The Finance Ministry is preparing guidelines to issue local currency bonds. “The guidelines will be prepared within a month,” informed joint secretary at the ministry Baikuntha Aryal.
“However, the Cabinet will have to approve the guidelines before they are implemented,” he said, adding that Asian Development Bank (ADB) and International Finance Corporation (IFC) — a private sector lending arm of the World Bank — have shown interest in issuing local currency bonds that could help mobilise financial resources and increase access of the private sector to long-term loans for infrastructure projects like hydropower.
However, the government must be cautious in managing the domestic borrowing calendar and bond issuance calendar, he added.
The liquidity scenario, maximum ceiling for bonds, protection of investors, underwriter and their tax, mechanism to repatriate profits in foreign currency, short-term mechanism to mop up excessive liquidity, bridging financing for commercial banks, spread between lending and borrowing rates, and listing mechanism at Nepse should also be seriously worked out before allowing the local currency bond issue, Aryal added.
As there is no long-term financial instrument in the market that can help boost long-term infrastructure projects, local currency bonds are expected to fulfil the current resource gap by mobilising small local capital.
In recent years, the government has not been able to spend enough on infrastructure but its social sector spending has been increasing, forcing the government to devise an instrument to finance long-term infrastructure projects. “Since there is a mismatch between long-term credit demand and short-term liquidity, the local currency bond could help manage bridge the gap,” according to him.
The last two three-year interim plans had focused on spending on infrastructure but it could not materialise also due to resource constraint. The draft of the third Three Year Interim Plan also focuses on infrastructure development, but the government has limited resources. Though private investment had seen encouraging increment post-1990, the trend has slowed down in recent years.
In the last 10 years, government spending on power has been half of the allocated budget, whereas it has been spending one-third in the economic sector. But the need to invest in infrastructure reconstruction after the decade-long conflict and private sector's low capacity has made local currency bonds a must to raise funds also due to lack of financial instruments.

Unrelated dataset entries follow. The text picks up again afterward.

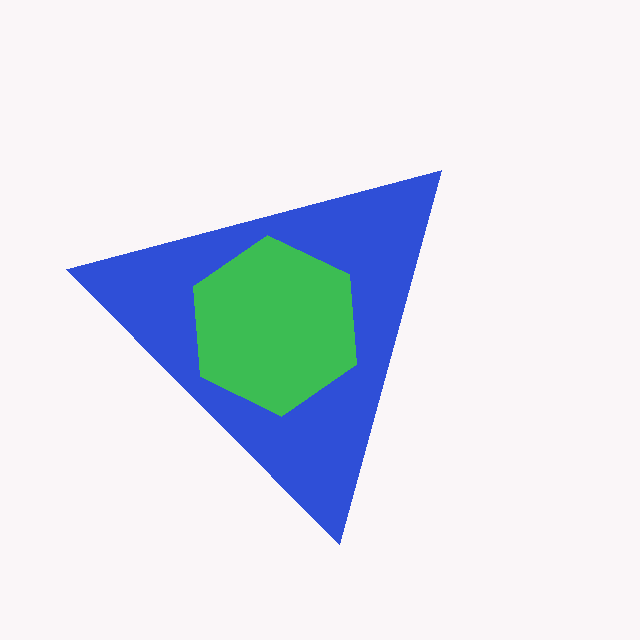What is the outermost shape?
The blue triangle.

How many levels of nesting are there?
2.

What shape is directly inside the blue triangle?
The green hexagon.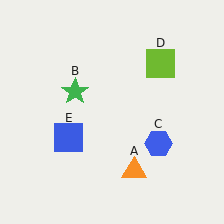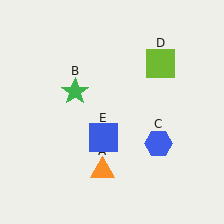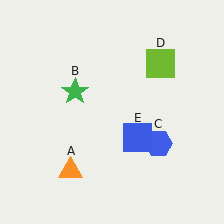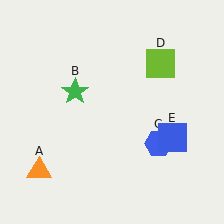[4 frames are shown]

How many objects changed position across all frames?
2 objects changed position: orange triangle (object A), blue square (object E).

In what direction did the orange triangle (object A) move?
The orange triangle (object A) moved left.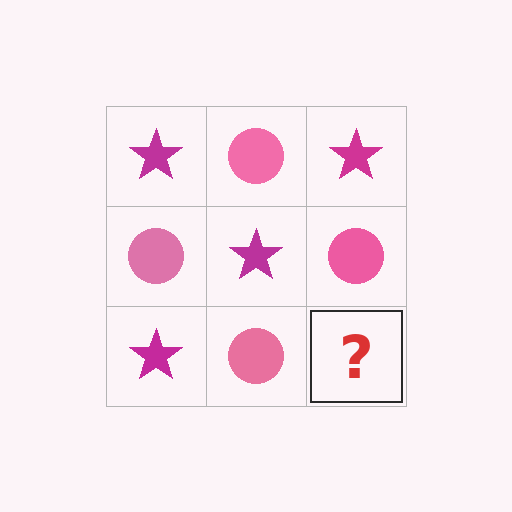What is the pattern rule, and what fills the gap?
The rule is that it alternates magenta star and pink circle in a checkerboard pattern. The gap should be filled with a magenta star.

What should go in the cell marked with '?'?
The missing cell should contain a magenta star.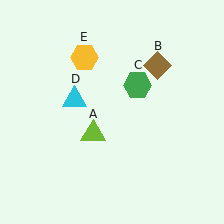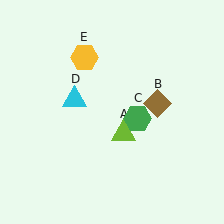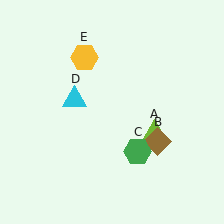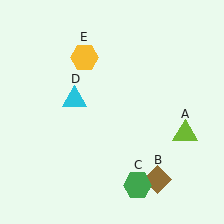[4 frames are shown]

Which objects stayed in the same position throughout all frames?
Cyan triangle (object D) and yellow hexagon (object E) remained stationary.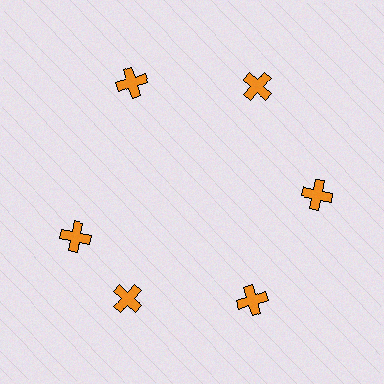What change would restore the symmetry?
The symmetry would be restored by rotating it back into even spacing with its neighbors so that all 6 crosses sit at equal angles and equal distance from the center.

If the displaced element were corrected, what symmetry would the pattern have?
It would have 6-fold rotational symmetry — the pattern would map onto itself every 60 degrees.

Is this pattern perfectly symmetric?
No. The 6 orange crosses are arranged in a ring, but one element near the 9 o'clock position is rotated out of alignment along the ring, breaking the 6-fold rotational symmetry.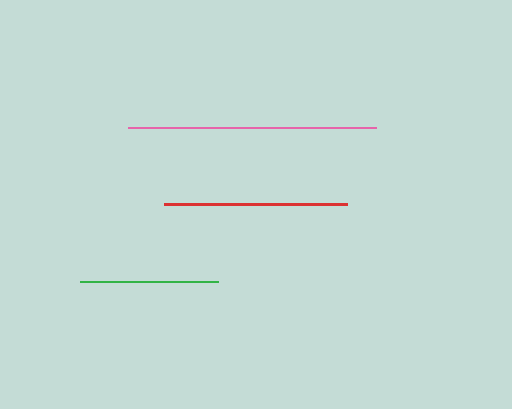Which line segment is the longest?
The pink line is the longest at approximately 248 pixels.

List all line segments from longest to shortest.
From longest to shortest: pink, red, green.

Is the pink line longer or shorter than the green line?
The pink line is longer than the green line.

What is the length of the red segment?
The red segment is approximately 183 pixels long.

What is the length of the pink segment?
The pink segment is approximately 248 pixels long.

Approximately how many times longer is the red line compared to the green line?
The red line is approximately 1.3 times the length of the green line.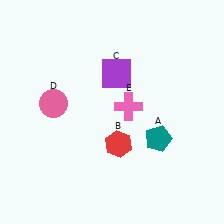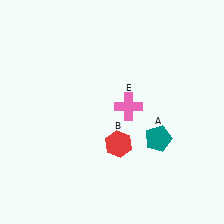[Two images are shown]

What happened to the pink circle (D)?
The pink circle (D) was removed in Image 2. It was in the top-left area of Image 1.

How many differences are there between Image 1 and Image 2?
There are 2 differences between the two images.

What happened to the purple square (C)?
The purple square (C) was removed in Image 2. It was in the top-right area of Image 1.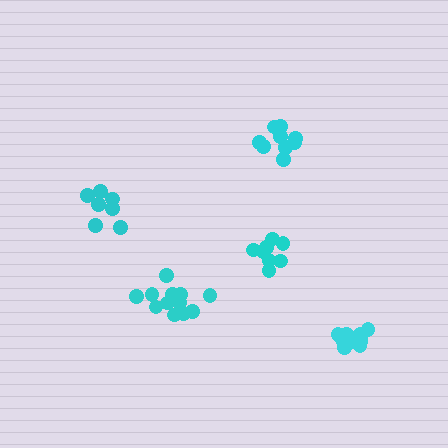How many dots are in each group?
Group 1: 8 dots, Group 2: 9 dots, Group 3: 12 dots, Group 4: 13 dots, Group 5: 7 dots (49 total).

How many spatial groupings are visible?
There are 5 spatial groupings.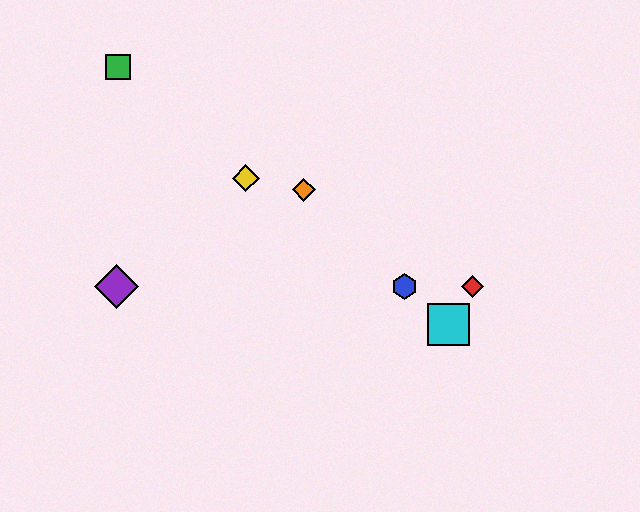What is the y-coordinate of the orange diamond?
The orange diamond is at y≈190.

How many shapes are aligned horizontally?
3 shapes (the red diamond, the blue hexagon, the purple diamond) are aligned horizontally.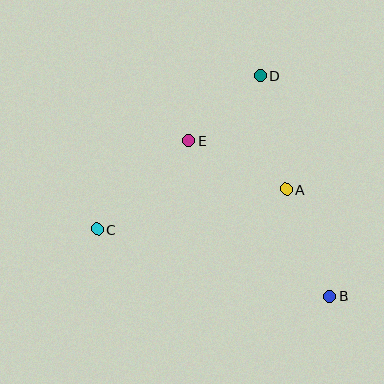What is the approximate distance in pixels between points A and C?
The distance between A and C is approximately 193 pixels.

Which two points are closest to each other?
Points D and E are closest to each other.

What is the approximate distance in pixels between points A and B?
The distance between A and B is approximately 116 pixels.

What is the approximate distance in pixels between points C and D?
The distance between C and D is approximately 223 pixels.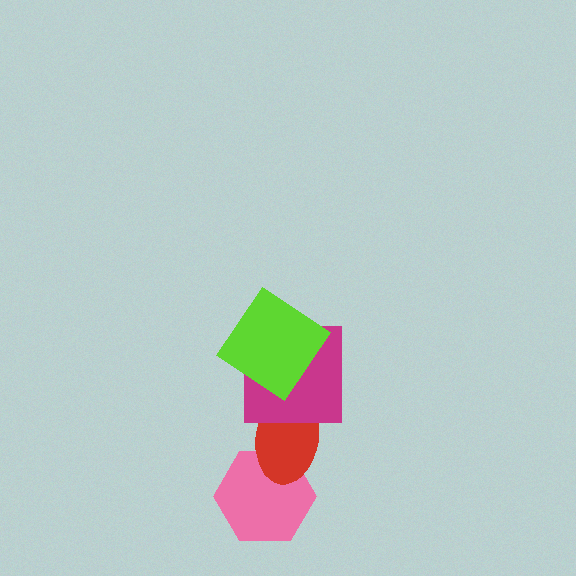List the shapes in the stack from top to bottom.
From top to bottom: the lime diamond, the magenta square, the red ellipse, the pink hexagon.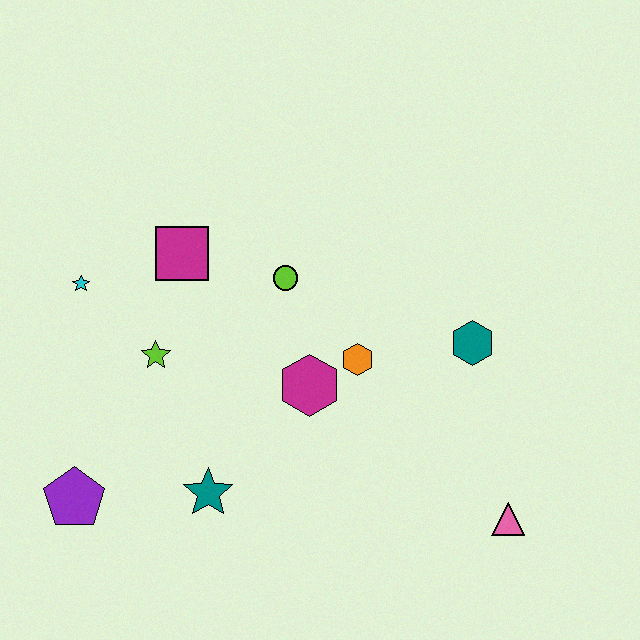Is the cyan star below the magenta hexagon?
No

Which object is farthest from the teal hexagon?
The purple pentagon is farthest from the teal hexagon.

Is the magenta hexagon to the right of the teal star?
Yes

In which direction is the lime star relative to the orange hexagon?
The lime star is to the left of the orange hexagon.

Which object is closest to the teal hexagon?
The orange hexagon is closest to the teal hexagon.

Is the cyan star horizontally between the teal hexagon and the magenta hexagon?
No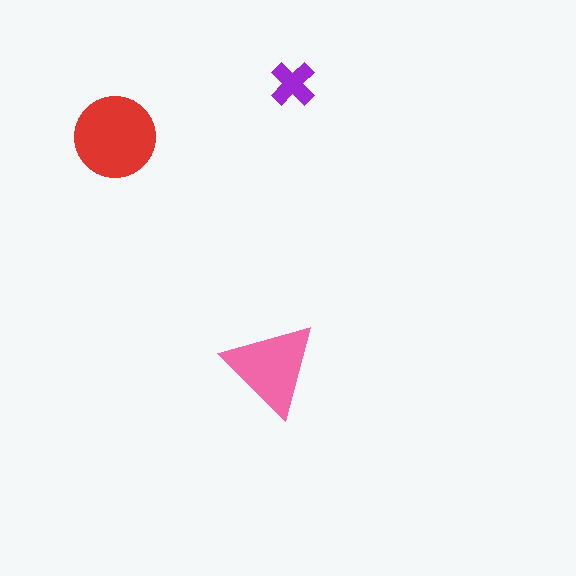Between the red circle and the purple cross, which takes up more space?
The red circle.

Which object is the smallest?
The purple cross.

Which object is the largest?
The red circle.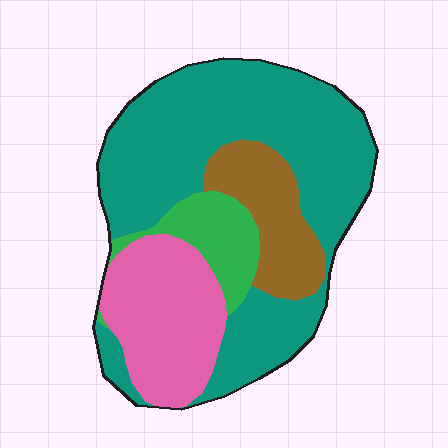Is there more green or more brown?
Brown.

Domestic banks and financial institutions cannot invest in bigger and long-term infrastructure projects due to the single obligar limit and lack of long-term lending provision. ADB and IFC are both rated AAA and are eligible to issue local currency bonds.
The Finance Ministry will make it mandatory for international financial institutions to seek the government's permission prior to issuing such bonds to ensure funds mopped up by bond issuance do not put liquidity strains on the banking sector, added Aryal.
“It is a risk-free instrument as only rated institutions can float local currency bonds,” he said.
Foreign investors can also invest in local currency bonds as it will increase confidence in the local currency. However, reducing foreign currency exchange rate volatility and attracting foreign investors will be a challenge, he added.
Local and foreign institutions can float local currency bonds which can be bought by big business houses, banks and financial institutions, according to the proposed draft, according to which the bond's coupon rate and lending rate will be fixed and the project will pay the bond issuer and the bond issuer will pay bond purchasers the interest.
Bond issuers will also have to discuss maturity period and yields of such bonds, and the bonds will have to be listed at the stock market, Aryal added.